1678 wurde das Stück uraufgeführt als Umarbeitung einer Tragikomödie gleichen Titels von 1671. Es beginnt in barocker Manier mit einem Prologue, in welchem Vénus, erzürnt über Psyché, Amour befiehlt, diese in den unwürdigsten aller Männer verliebt zu machen. Die Titelheldin erscheint 1. Akt, bereit, sich den Göttern zu opfern, um das Land von einer Schlange zu befreien, die Vénus den Menschen geschickt hat, um sie zu bestrafen – haben sie es doch gewagt, Psychés Schönheit mit jener der Göttin zu vergleichen. Ambroisine Bré, aufsteigender Stern am französischen Sopran-Himmel, singt mit feinen Valeurs und großer Empfindsamkeit.
Auch Vénus ist mit einem Sopran besetzt und wird von Bénédicte Tauran wahrgenommen.
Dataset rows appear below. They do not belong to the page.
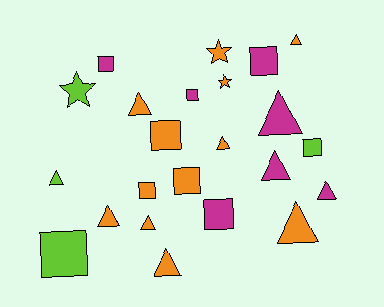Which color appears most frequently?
Orange, with 12 objects.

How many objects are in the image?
There are 23 objects.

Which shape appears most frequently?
Triangle, with 11 objects.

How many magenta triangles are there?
There are 3 magenta triangles.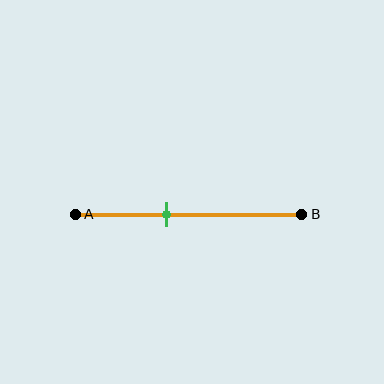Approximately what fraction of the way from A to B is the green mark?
The green mark is approximately 40% of the way from A to B.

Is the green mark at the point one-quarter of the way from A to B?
No, the mark is at about 40% from A, not at the 25% one-quarter point.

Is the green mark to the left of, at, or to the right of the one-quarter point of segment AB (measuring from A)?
The green mark is to the right of the one-quarter point of segment AB.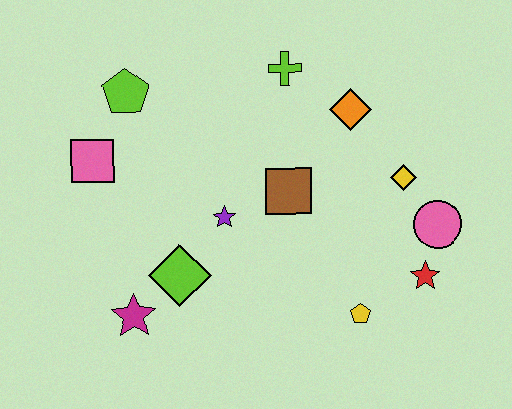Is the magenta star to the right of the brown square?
No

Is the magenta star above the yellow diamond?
No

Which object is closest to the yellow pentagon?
The red star is closest to the yellow pentagon.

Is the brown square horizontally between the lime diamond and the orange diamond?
Yes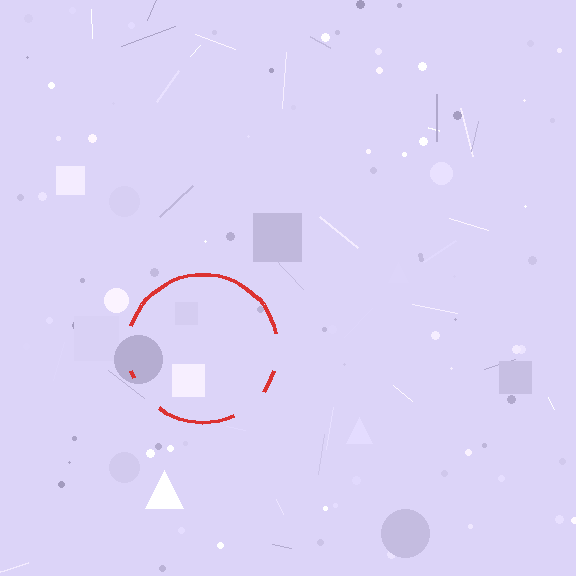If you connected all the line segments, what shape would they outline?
They would outline a circle.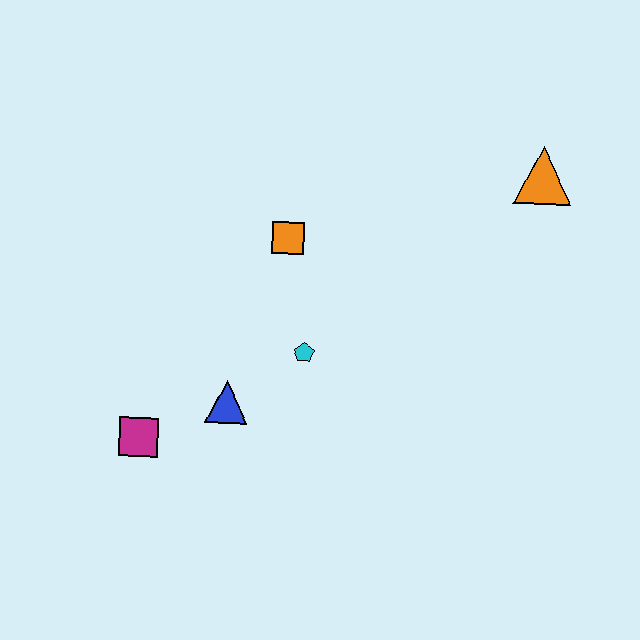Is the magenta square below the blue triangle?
Yes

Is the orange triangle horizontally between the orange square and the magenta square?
No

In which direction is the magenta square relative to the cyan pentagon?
The magenta square is to the left of the cyan pentagon.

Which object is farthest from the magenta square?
The orange triangle is farthest from the magenta square.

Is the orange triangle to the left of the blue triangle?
No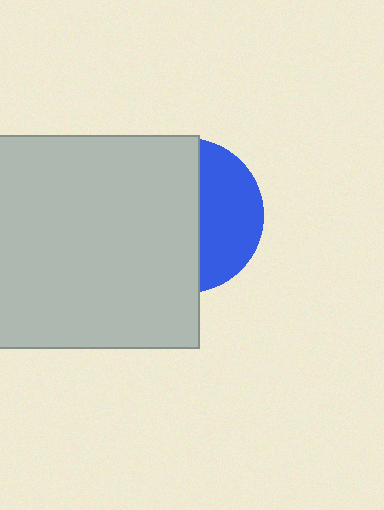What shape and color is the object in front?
The object in front is a light gray rectangle.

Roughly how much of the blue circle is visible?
A small part of it is visible (roughly 39%).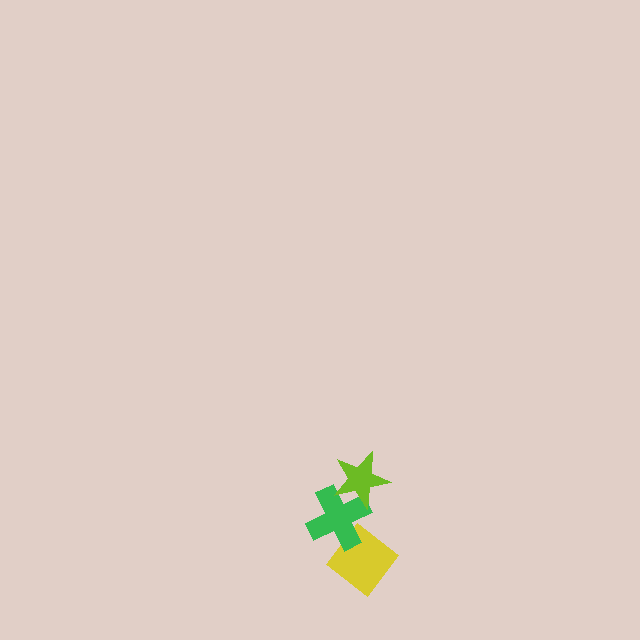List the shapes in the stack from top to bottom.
From top to bottom: the lime star, the green cross, the yellow diamond.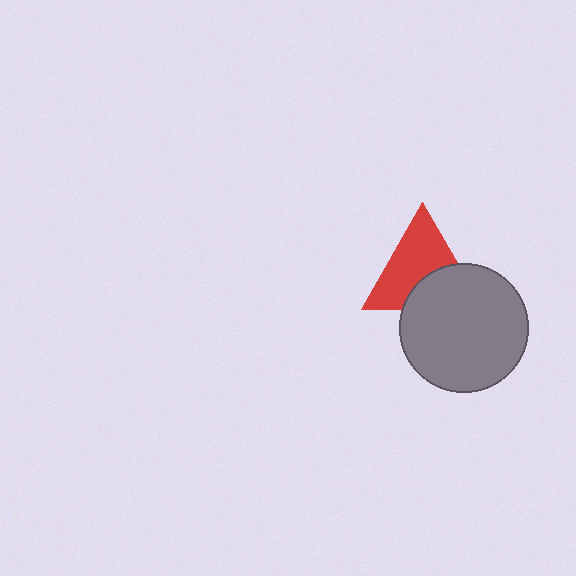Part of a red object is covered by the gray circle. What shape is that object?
It is a triangle.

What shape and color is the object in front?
The object in front is a gray circle.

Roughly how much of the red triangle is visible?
About half of it is visible (roughly 63%).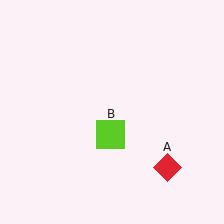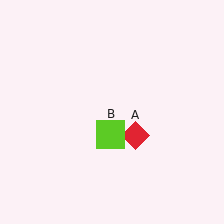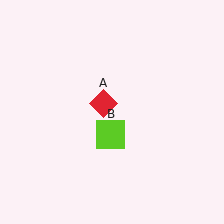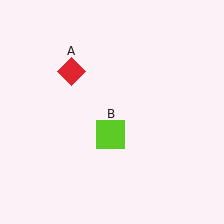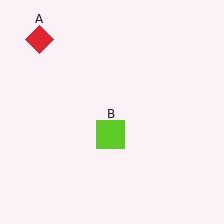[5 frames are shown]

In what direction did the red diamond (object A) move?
The red diamond (object A) moved up and to the left.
Sie tritt bereits im Prologue auf und formuliert mit strengem Ton der Göttin Zorn. Die Sopranriege komplettiert Deborah Cachet als Amour. Im 2. Akt hat sie mehrere Szenen mit Psyché und gefällt mit lieblicher Stimme. Der bekannte Barock-Interpret Cyril Auvity gibt den Mercure, der im 5. Akt auf Befehl Jupiters (resolut der Bassist Philippe Estèphe) Psychés Leiden beendet, hatte sie doch durch das Einatmen giftiger Dämpfe aus einem Kästchen Proserpinas den Tod gefunden. Der Göttervater selbst steigt in einer Glorie herab, verleiht Psyché Unsterblichkeit und vereint sie mit Amour. Ein Divertissement mit Göttern, Musen und Satyrn sorgt für einen festlichen Schluss.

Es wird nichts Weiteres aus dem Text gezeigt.